VectivBio is biopharmaceutical company focused on the discovery, development and commercialization of innovative treatments for for severe rare conditions with high unmet medical need. The company’s lead product candidate GLP-2, targeting short bowel syndrome. VectivBio is headquartered in Basel, Switzerland.

The operating loss of the company was US$86.7 million in FY2021, compared to an operating loss of US$57.3 million in FY2020. The net loss of the company was US$87 million in FY2021, compared to a net loss of US$59.9 million in FY2020.

Quick View – Apraglutide

Report Segments
  • Innovator
Drug Name
  • Apraglutide
Administration Pathway
  • Subcutaneous
Therapeutic Areas
  • Gastrointestinal
  • Immunology
  • Toxicology
Key Companies
Highest Development Stage
  • Phase III

GlobalData, the leading provider of industry intelligence, provided the underlying data, research, and analysis used to produce this article.
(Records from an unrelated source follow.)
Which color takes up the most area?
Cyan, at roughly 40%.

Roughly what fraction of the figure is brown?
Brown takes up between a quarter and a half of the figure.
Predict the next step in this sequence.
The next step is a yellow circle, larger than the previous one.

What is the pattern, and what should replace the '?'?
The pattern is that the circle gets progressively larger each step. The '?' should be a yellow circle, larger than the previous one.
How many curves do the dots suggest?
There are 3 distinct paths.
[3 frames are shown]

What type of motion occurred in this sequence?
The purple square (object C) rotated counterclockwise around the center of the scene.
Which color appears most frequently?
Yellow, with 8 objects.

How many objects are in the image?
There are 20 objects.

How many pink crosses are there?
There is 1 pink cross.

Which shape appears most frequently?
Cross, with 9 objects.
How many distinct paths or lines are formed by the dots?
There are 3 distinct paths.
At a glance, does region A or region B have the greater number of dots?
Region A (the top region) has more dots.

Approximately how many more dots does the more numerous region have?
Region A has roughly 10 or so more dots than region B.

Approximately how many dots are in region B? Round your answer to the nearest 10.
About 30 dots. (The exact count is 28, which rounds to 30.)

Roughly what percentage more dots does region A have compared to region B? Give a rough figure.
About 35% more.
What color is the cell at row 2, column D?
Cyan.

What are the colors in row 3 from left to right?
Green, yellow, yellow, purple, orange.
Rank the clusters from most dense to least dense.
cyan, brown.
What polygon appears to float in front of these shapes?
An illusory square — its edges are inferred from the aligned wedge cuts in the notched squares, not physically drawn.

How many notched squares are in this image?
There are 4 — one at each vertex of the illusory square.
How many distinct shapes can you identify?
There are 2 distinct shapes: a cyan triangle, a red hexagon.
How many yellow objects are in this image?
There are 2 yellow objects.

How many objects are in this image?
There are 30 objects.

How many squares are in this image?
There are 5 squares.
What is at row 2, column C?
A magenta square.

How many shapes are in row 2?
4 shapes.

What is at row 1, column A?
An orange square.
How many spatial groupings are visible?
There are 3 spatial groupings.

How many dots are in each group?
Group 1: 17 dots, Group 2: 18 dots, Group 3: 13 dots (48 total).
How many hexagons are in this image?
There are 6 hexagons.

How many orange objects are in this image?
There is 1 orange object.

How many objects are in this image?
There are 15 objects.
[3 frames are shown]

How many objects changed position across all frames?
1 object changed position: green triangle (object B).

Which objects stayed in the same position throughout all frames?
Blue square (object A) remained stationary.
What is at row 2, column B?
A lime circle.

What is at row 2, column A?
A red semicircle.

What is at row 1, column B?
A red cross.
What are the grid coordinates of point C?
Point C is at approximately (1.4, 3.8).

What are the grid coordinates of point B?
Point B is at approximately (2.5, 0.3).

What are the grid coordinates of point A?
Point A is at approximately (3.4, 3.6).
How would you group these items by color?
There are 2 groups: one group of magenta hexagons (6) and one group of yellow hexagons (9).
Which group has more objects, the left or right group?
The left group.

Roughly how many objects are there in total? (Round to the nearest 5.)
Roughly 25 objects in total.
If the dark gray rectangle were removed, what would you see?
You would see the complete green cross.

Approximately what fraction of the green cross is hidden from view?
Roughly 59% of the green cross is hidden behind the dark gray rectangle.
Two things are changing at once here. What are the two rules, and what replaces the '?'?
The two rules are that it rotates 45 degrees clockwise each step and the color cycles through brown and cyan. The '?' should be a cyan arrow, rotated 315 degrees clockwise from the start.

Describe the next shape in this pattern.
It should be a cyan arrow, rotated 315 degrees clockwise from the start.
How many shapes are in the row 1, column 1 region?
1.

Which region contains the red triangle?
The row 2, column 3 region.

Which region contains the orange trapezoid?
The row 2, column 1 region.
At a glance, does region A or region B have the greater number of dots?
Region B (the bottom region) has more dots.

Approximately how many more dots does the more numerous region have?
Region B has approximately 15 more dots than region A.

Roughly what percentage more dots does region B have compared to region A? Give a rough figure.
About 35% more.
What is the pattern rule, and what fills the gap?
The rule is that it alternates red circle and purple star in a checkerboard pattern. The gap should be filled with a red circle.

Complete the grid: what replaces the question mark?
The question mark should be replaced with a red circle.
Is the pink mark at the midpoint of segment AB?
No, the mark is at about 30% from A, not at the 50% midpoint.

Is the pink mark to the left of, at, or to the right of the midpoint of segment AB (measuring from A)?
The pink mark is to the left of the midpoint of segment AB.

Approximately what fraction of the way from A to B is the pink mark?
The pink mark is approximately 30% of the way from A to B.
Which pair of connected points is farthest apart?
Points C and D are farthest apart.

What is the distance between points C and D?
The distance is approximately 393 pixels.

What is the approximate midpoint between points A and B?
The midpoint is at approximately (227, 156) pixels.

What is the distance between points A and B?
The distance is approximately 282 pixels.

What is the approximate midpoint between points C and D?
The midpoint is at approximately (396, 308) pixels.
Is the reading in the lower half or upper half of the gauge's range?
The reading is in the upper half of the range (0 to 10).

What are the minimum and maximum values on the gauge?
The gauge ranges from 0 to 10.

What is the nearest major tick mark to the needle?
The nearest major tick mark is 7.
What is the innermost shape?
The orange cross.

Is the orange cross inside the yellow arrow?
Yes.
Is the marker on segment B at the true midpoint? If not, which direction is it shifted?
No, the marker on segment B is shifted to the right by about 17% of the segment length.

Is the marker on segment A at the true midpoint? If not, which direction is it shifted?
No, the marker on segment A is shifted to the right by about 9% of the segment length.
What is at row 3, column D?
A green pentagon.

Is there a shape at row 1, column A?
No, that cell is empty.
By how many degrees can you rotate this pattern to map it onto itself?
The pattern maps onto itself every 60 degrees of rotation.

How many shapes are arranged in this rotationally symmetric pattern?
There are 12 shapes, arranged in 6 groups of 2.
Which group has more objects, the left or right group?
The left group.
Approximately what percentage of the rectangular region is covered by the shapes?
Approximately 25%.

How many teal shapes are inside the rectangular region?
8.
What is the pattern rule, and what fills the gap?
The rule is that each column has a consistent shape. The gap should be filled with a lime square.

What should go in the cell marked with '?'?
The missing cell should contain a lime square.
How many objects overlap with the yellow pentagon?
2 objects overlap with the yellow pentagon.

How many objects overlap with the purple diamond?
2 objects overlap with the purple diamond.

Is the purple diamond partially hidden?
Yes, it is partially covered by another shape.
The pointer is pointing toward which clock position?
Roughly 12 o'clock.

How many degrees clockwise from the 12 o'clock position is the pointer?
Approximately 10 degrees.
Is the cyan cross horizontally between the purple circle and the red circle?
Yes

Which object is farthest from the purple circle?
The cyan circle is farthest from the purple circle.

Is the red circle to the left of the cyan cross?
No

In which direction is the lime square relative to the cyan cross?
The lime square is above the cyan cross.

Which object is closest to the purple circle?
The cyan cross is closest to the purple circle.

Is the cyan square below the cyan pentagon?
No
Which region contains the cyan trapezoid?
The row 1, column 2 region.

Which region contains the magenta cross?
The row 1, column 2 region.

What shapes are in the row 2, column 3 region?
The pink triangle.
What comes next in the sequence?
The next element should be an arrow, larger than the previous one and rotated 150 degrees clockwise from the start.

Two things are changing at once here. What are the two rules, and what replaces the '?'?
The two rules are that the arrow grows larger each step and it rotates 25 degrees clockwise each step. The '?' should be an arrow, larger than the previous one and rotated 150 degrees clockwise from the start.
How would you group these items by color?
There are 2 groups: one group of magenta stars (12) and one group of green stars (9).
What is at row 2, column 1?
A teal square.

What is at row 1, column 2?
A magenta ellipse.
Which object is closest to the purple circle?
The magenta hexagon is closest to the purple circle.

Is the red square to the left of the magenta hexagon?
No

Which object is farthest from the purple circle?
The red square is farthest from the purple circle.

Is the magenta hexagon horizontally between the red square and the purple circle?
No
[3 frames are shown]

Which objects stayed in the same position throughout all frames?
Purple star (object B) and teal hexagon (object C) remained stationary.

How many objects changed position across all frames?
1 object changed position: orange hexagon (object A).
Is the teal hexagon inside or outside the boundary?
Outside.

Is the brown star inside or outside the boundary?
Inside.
To create this model, GlobalData takes into account factors including patent law, known and projected regulatory approval processes, cash flows, potential applicable patients, drug margins, company expenses, and pricing estimates. Combining these data points with GlobalData’s world class analysis creates high value models that companies can use to help in evaluation processes for each drug or company.

The rNPV method integrates the probability of a drug reaching a clinical stage into the cash flow at that time, which provides a more accurate rNPV, as it considers the probability that the drug never makes it through the clinical pathway to commercialization. GlobalData’s rNPV model uses proprietary likelihood of approval (LoA)and phase transition success rate(PTSR) data for the indication in the highest development stage, which can be found on GlobalData’s Pharmaceutical Intelligence Center.